Political debate in Australia is a toilet in desperate need of a flush, and it is clogged by political media giving a platform to shouting matches between two opposing sides of freaks.  On the one hand, we had the ‘Red Scare’ articles published in the Ninefax papers that were, clearly, unhinged and unbalanced.  What utility was there in airing Keating’s deranged pro-China views?  At what point in this discussion do we give the microphone to out-and-out Sinophobes like Drew Pavlou and the Greens’ Cassy O’Connor?  Is ‘serious debate’ really just giving the floor to the most extreme ends of the discussion and watch them punch it out for laughs?

Serious debate is what goes on behind closed doors in Canberra, away from the sensationalist, inflammatory approaches of Australia’s political culture manufacturers.  If an issue is worth discussing, it’s worth keeping it off the front pages of our newspapers where the debate would quickly deteriorate into a discussion about if you can really trust Chinese migrants to Australia, and if ASIO should be doing more to keep them under surveillance.  Bipartisanship helps to reduce populism by increasing the long term costs of short term electoral benefits.

There are good questions to ask about Australia’s submarine policy.  Cost–the one dominating public attention–isn’t one of them.   Better questions are about Defence’s long-term recruitment strategies and how we regionalise security without repeating mistakes of the past.  Another good question is about how we engage seriously with the interests of countries in our region, even when those interests are not strictly aligned with our own (or are a different priority).  How do we remain a reliable partner regardless of our election outcomes?

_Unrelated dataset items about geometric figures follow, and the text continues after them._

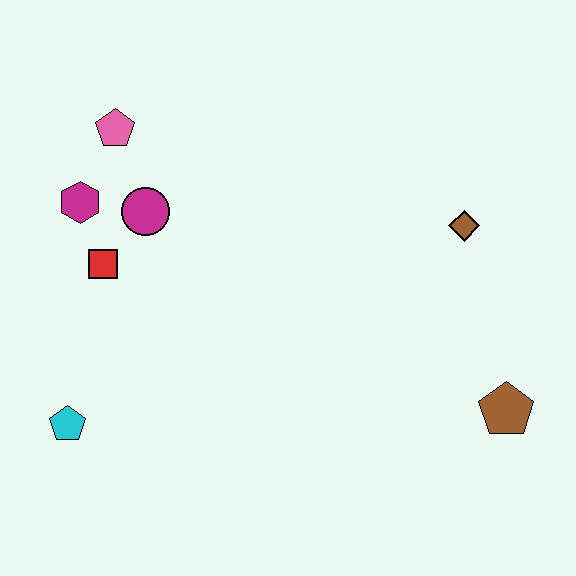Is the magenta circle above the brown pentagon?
Yes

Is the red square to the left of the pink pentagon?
Yes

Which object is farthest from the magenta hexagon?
The brown pentagon is farthest from the magenta hexagon.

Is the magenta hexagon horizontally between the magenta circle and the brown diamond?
No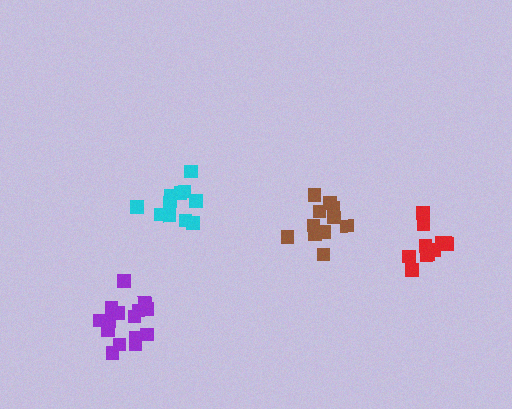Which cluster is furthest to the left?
The purple cluster is leftmost.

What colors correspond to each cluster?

Keating was absolutely correct to let fly at Australian journos, and it was extremely fun to watch.  Had Scott Morrison or Peter Dutton said similar things, most of the conversation this week would have been about how Australian journalism is perilously under threat.  Instead, we had a pantomime debate driven almost entirely by people’s sentiment towards Keating.  If you dislike Keating, you tut-tutted his comments towards journos.  If you liked Keating, you pretended that he said something worthwhile.  But Keating gave our political culture makers exactly what they wanted: content.  And now we all have to pretend like this meta-debate is in any way interesting or satisfying when we’ve known the problems with our political culture for at least fifteen years and nobody with any ability to fix the problem (like Laura Tingle) is showing any inclination to do so.

At any point, she could have improved the quality of that discussion… and she just sat there and let Keating talk nonsense.